Still, signs of conversion are emerging.

Tri Robinson, 61, is senior pastor of the Vineyard Boise church. Five years ago, he revisited the Bible when his two adult children questioned the absence of environmental messages in the church. Robinson says he, like Wilson, suddenly saw environmental messages everywhere.

"I realized that issues of the environment were killing the poor and were stimulating things like human trafficking," Robinson recalls. "I'd tapped a whole new world I'd never seen before."

Also like Wilson, Robinson preached this message to his congregation. Instead of getting "tarred and feathered," as he'd feared, he received a standing ovation - his first in 25 years.

"It was like he was filling a gap," says parishioner Jessie Nilo, who heard Robinson speak that day. "It strengthened my relationship with God, connecting me to his creation in a new way.
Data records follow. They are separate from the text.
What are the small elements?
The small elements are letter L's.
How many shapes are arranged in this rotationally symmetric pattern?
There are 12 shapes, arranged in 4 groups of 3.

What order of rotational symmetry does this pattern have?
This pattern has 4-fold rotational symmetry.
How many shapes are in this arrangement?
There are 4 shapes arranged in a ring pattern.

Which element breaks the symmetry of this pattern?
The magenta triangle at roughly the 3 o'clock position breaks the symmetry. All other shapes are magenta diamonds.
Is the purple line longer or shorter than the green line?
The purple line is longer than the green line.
It's very freeing to be able to embrace another part of who God is."

Robinson represents a growing number of Christian leaders who, in recent years, are engaging in dialogue at a national level through conferences and interfaith coalitions.
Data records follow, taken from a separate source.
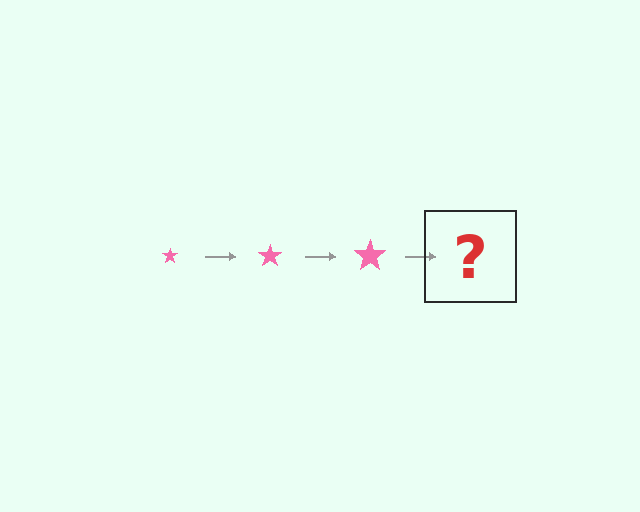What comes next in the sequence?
The next element should be a pink star, larger than the previous one.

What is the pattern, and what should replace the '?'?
The pattern is that the star gets progressively larger each step. The '?' should be a pink star, larger than the previous one.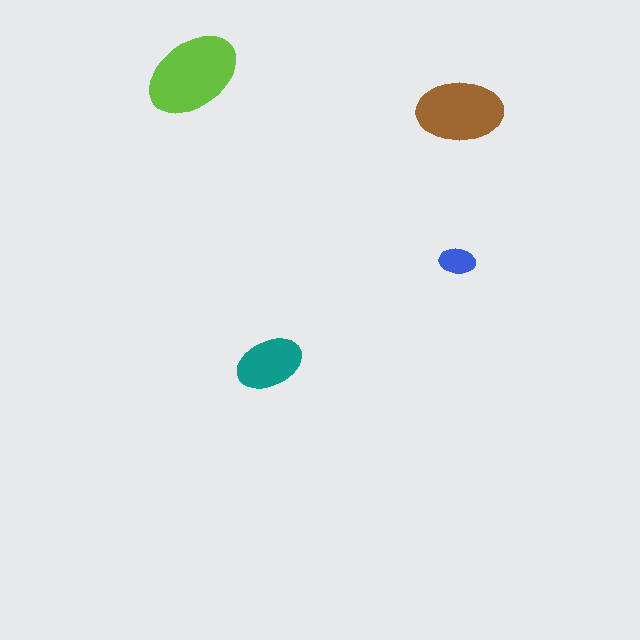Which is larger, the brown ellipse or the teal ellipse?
The brown one.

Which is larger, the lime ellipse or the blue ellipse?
The lime one.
In 2006, 86 evangelical leaders, including Robinson and Wilson, signed the Evangelical Climate Initiative; two years later, 46 Southern Baptist leaders signed a declaration for action on climate change. The Southern Baptist Convention is the country's largest Protestant denomination, with more than 16 million members and 42,000 churches.

Religious leaders from other traditions are also witnessing transformations of attitude among their membership.

"When I first started talking about environmental issues 13 years ago, there were folks who got up and walked out," says the Rev. Sally Bingham, an Episcopal and founder of Interfaith Power and Light, a national interfaith organization promoting energy efficiency and conservation. "Today, these messages are bringing people into the church."

Membership in Interfaith Power and Light has exploded.

The organization has grown from 100 congregations in 2000 to more than 10,000 congregations in 29 states in 2008.